Recent discoveries of various novel iron oxides and hydrides, which become stable at very high pressure and temperature, are extremely important for geoscience. In this paper, we report the results of an investigation on the electronic structure and magnetic properties of the hydride FeO${}_2$H${}_x$, using density functional theory plus dynamical mean-field theory (DFT+DMFT) calculations. An increase in the hydrogen concentration resulted in the destruction of dimeric oxygen pairs and, hence, a specific band structure of FeO${}_2$ with strongly hybridized Fe-$t_{2g}$-O-$p_z$ anti-bonding molecular orbitals, which led to a metallic state with the Fe ions at nearly 3+. Increasing the H concentration resulted in effective mass enhancement growth which indicated an increase in the magnetic moment localization. The calculated static momentum-resolved spin susceptibility demonstrated that an incommensurate antiferromagnetic (AFM) order was expected for FeO${}_2$, whereas strong ferromagnetic (FM) fluctuations were observed for FeO${}_2$H.

1. Introduction

In the study of the formation of molecular orbitals, organic compounds are prominent. Classes of materials where molecular orbitals can be found are certainly not exclusive. There are plenty of inorganic systems where the physical properties can be strongly affected by the formation of molecular orbitals (see, e.g., [1,2,3,4]); however, it may be surprising to find any molecular orbitals in the minerals of the lower part of Earth’s mantle, which experiences huge pressure and incredibly large temperatures.
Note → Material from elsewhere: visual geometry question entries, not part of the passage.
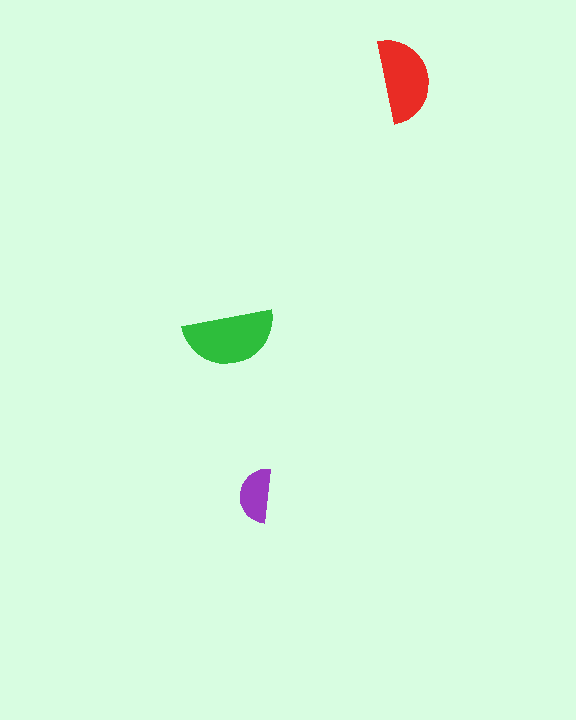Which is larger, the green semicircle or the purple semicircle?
The green one.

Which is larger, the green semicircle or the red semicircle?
The green one.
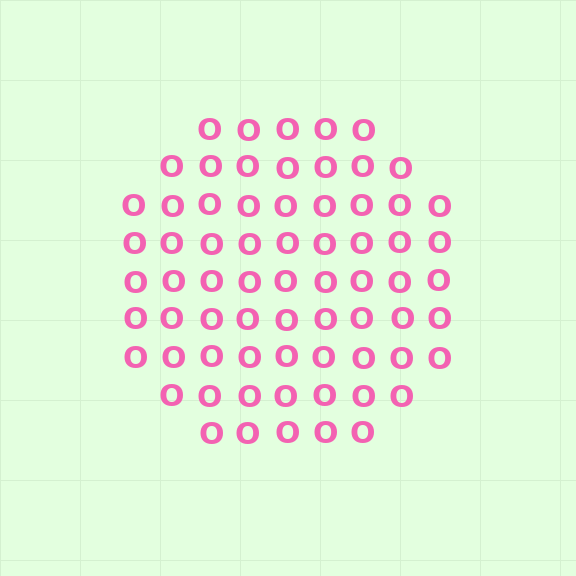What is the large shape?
The large shape is a circle.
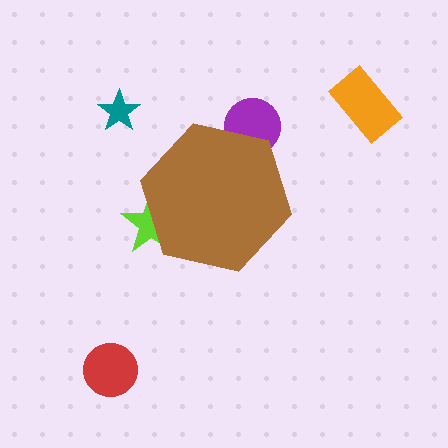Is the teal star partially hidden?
No, the teal star is fully visible.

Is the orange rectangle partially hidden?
No, the orange rectangle is fully visible.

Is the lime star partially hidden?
Yes, the lime star is partially hidden behind the brown hexagon.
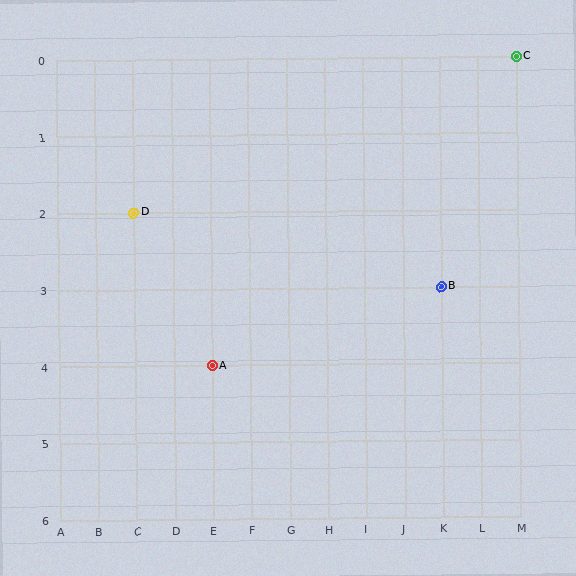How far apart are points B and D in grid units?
Points B and D are 8 columns and 1 row apart (about 8.1 grid units diagonally).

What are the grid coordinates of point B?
Point B is at grid coordinates (K, 3).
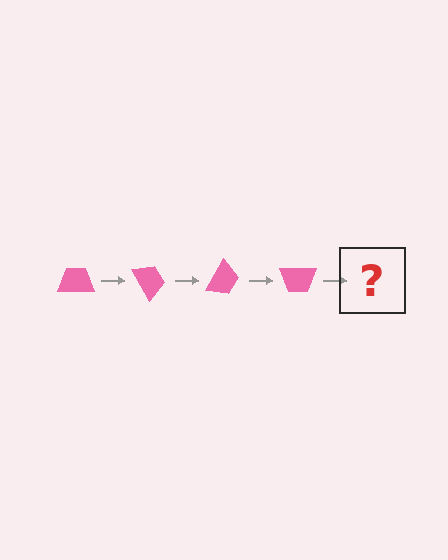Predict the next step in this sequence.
The next step is a pink trapezoid rotated 240 degrees clockwise.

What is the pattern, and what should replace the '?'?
The pattern is that the trapezoid rotates 60 degrees clockwise each step. The '?' should be a pink trapezoid rotated 240 degrees clockwise.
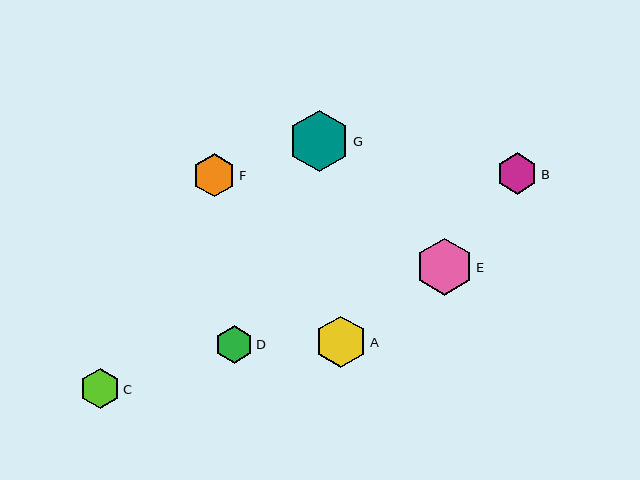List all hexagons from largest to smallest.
From largest to smallest: G, E, A, F, B, C, D.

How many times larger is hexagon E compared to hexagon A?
Hexagon E is approximately 1.1 times the size of hexagon A.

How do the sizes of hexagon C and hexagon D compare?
Hexagon C and hexagon D are approximately the same size.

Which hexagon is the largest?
Hexagon G is the largest with a size of approximately 61 pixels.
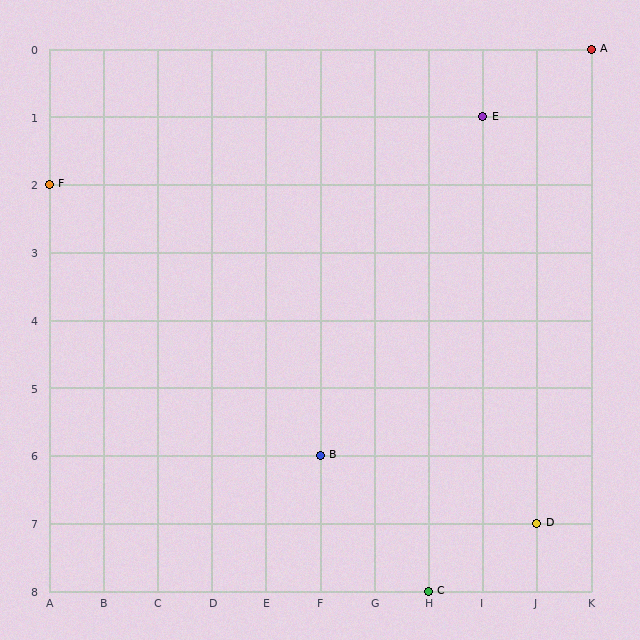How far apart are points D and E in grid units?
Points D and E are 1 column and 6 rows apart (about 6.1 grid units diagonally).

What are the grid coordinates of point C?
Point C is at grid coordinates (H, 8).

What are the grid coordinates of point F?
Point F is at grid coordinates (A, 2).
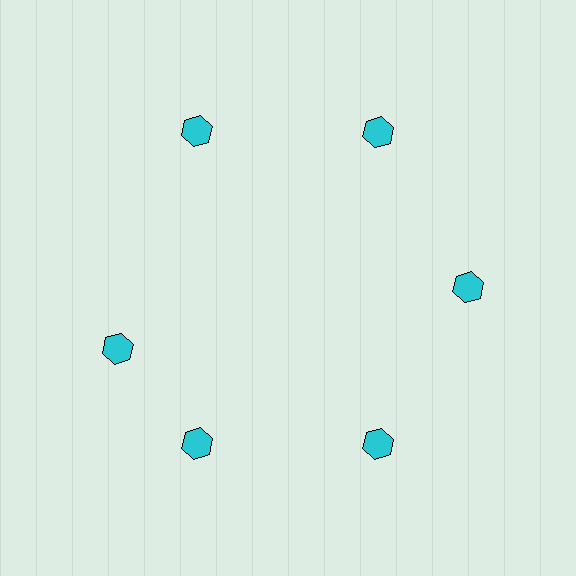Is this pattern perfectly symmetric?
No. The 6 cyan hexagons are arranged in a ring, but one element near the 9 o'clock position is rotated out of alignment along the ring, breaking the 6-fold rotational symmetry.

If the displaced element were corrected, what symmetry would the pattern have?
It would have 6-fold rotational symmetry — the pattern would map onto itself every 60 degrees.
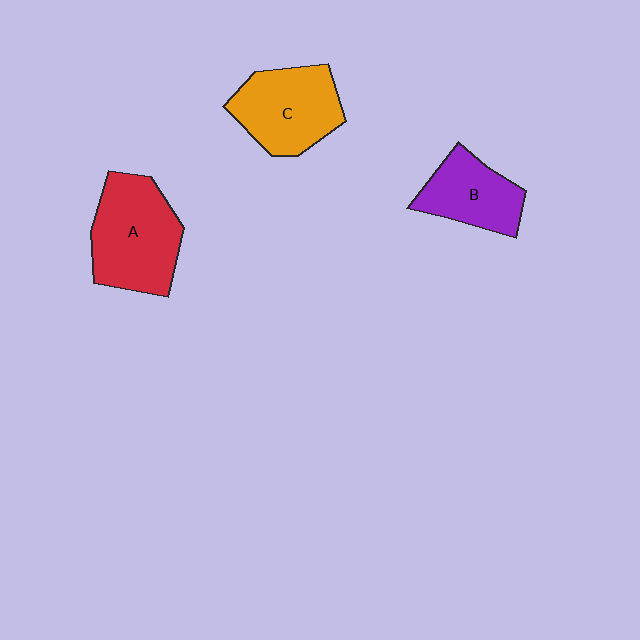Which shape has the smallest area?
Shape B (purple).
Nevertheless, molecular orbitals are a key component of FeO${}_2$ material, which is now believed to be one of the main constituents of the Earth’s mantle [5,6,7,8,9,10].
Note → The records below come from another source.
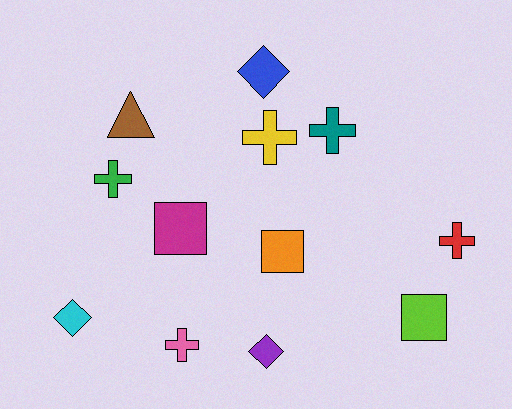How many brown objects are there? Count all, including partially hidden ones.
There is 1 brown object.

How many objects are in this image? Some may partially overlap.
There are 12 objects.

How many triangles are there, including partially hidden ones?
There is 1 triangle.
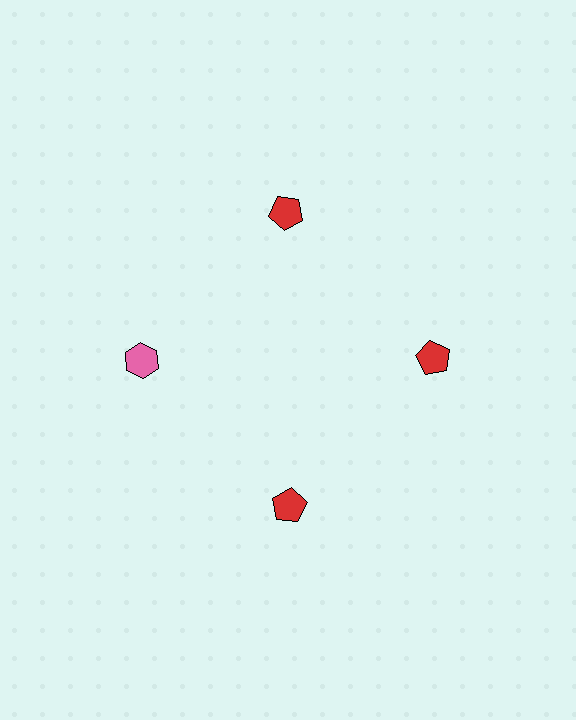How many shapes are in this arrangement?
There are 4 shapes arranged in a ring pattern.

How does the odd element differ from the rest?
It differs in both color (pink instead of red) and shape (hexagon instead of pentagon).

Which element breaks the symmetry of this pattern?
The pink hexagon at roughly the 9 o'clock position breaks the symmetry. All other shapes are red pentagons.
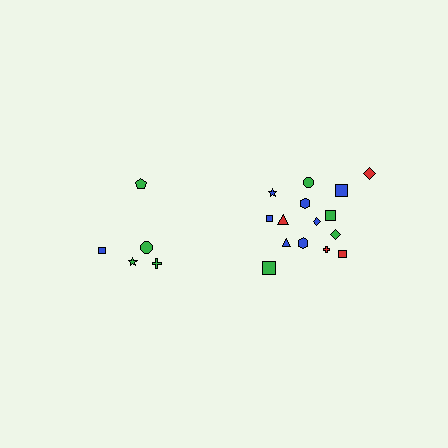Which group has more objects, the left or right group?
The right group.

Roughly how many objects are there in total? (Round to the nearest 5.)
Roughly 20 objects in total.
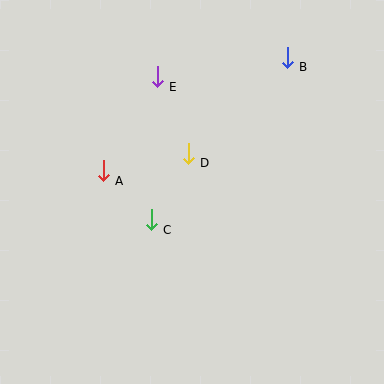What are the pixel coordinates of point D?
Point D is at (188, 163).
The crystal structure of FeO${}_2$ is the same as the well-known pyrite, FeS${}_2$ [5,11]. Iron is in the oxygen octahedra; thus they share their corners, and some of the oxygens form dimer-like structures. These dimeric O atoms and formed molecular orbitals were shown to play a crucial role and strongly affect the valence state of Fe, and the electronic structure and magnetic properties of FeO${}_2$[12]. In particular, in contrast to the sister compound, FeS${}_2$, iron dioxide was predicted to be a “bad metal” with a pseudogap at the Fermi level, a paramagnet with unusual—for transition metal oxides—temperature behaviour of the magnetic susceptibility (increasing with temperature) and unexpected valencies of the Fe and dimeric O–O pair, which are, however, intensively debated at present [10,12,13].

Destruction of the dimeric O–O and corresponding molecular orbitals by a proton (which sits exactly in the middle of the O${}_2$ bond in FeO${}_2$H, see Figure 1) strongly modifies its physical properties. In contrast to pure FeO${}_2$, stoichiometric FeO${}_2$H was shown to behave like a normal weakly correlated system with localized electrons and magnetic susceptibility following the Curie–Weiss law [14]. However, experimental high-pressure studies demonstrated that in real materials, which can be synthesized in a lab, one typically obtains FeO${}_2$H${}_x$ with x close to 0.5 [7]. Unfortunately, not much is known regarding the physical properties of such a nonstoichiometric situation. The present paper aims to fill this gap in the understanding of the electronic and magnetic structure of nonstoichiometric FeO${}_2$H${}_x$.

Figure 1.

(Color online) Crystal structure of FeO₂H. The space group is $Pa\overline{3}$. Iron and oxygen ions are shown by bronze and red colors, respectively. Central hydrogen is denoted H1 and shown by cyan, while the rest of H are shown by light grey. All hydrogens are equivalent in this crystal structure.

2. Results

2.1. Structural Properties

For a relaxation of the crystal structure, we used the pseudo-potential VASP package [15] in a framework of generalized gradient approximation after Perdew, Burke and Ernzerhof (GGA-PBE) [16]. The crystal shape, volume, and atomic position were relaxed at the pressure of 119 GPa [8]. The energy cutoff was 1000 eV, and a 7 × 7 × 7 $\mathsf{\Gamma }$-centered $\mathbf{k}$-mesh was utilized for all calculations.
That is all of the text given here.